So here it goes: I married the woman of my dreams a year ago. I got my dream job not too long ago. And I love to run. While working a month ago I fell about 40 ft and shattered my pelvis, tailbone, and several ribs. I can't work at my dream job, I can't run anymore, and I found out my wife has been sexting her old boyfriend. My wife told me she is unhappily married and feels like she made the biggest mistake in her life. I am helpless in my broken state. I would rather fall 40 ft again than to feel the pain I am going through with no job, no running and the woman I love betraying me. My world that I've worked so ******* hard for is crumbling I front of my eyes
crono84 crono84
31-35, M
1 Response Aug 21, 2014

I'm very sorry to hear that. I can only imagine what u r going thru. Trust me this shall pass away and you will wonder why you felt so painful when you didn't need to. I recently went thru divorce. Two months from making a decision to moving out I felt the most pain and i couldn't sleep or eat. Of course it was horrible but Now I'm thinking i didn't have to torture myself that much. For now focus on getting better physically. It's very difficult to control your mind when you r not physically well. You will be fine. Probably it's better you found out that your wife is not happy. Now You can either fix the marriage or move on. Imagine 15 years from now she tells you she's been unhappy for 15 years and she wants a divorce when you r like 40. Id like to believe that things happen for a reason and people come into ur life for a reason. It's up to us whether we recognize good in it and learn from our life experience. Hope this cheers u up. And please remember you are not alone. We are all in this together making the best out of what's given.

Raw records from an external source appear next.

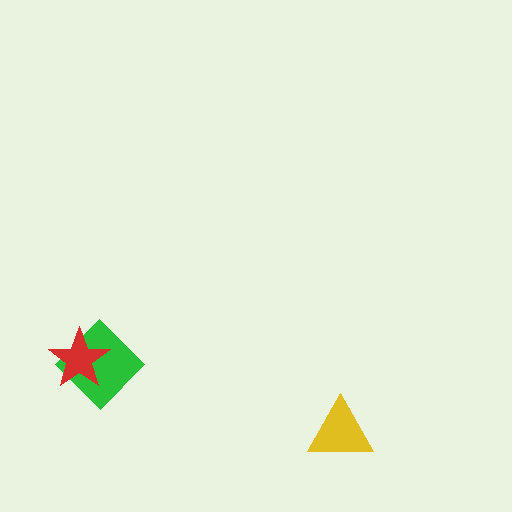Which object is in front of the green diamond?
The red star is in front of the green diamond.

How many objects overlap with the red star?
1 object overlaps with the red star.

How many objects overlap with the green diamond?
1 object overlaps with the green diamond.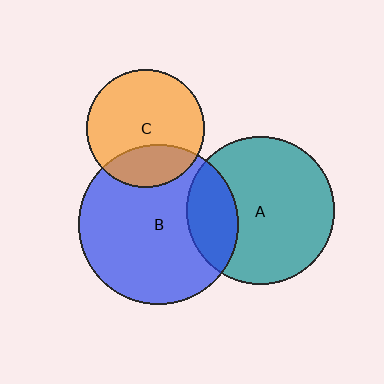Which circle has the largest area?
Circle B (blue).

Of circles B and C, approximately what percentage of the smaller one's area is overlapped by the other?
Approximately 25%.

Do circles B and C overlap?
Yes.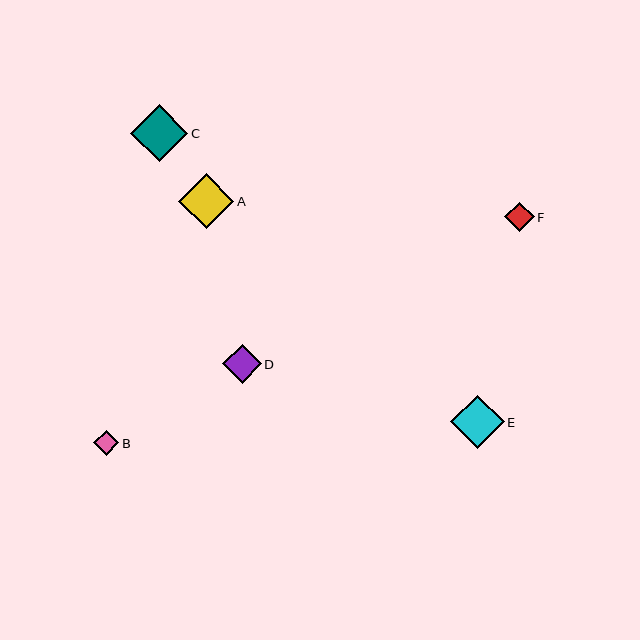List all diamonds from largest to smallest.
From largest to smallest: C, A, E, D, F, B.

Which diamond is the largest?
Diamond C is the largest with a size of approximately 57 pixels.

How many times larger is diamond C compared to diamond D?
Diamond C is approximately 1.5 times the size of diamond D.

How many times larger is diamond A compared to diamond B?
Diamond A is approximately 2.2 times the size of diamond B.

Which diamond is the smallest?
Diamond B is the smallest with a size of approximately 25 pixels.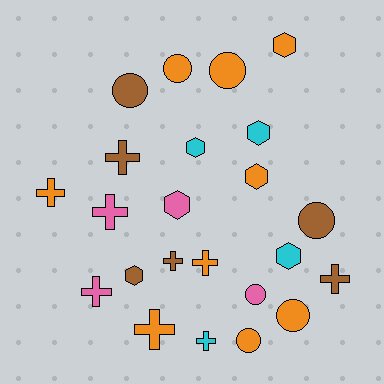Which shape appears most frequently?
Cross, with 9 objects.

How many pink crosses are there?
There are 2 pink crosses.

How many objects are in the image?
There are 23 objects.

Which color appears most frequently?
Orange, with 9 objects.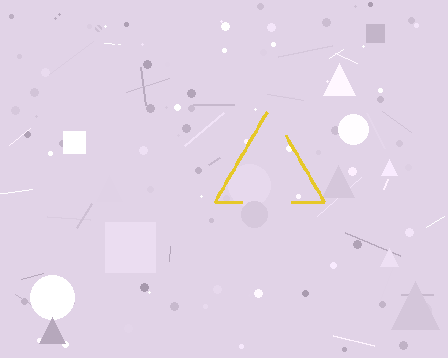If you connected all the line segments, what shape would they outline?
They would outline a triangle.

Thanks, it's tough alright. All I can think of sometimes is how happy we used to be and how much in love we were. I still love her, I meant every word in my wedding vow. It hurts to think that she doesn't

I'm very sorry. Maybe I was never in love like u before that it might be impossible for me to understand the gravity of ur pain. (I married my ex for wrong reasons. What would I know about love... ) Hope everything works out.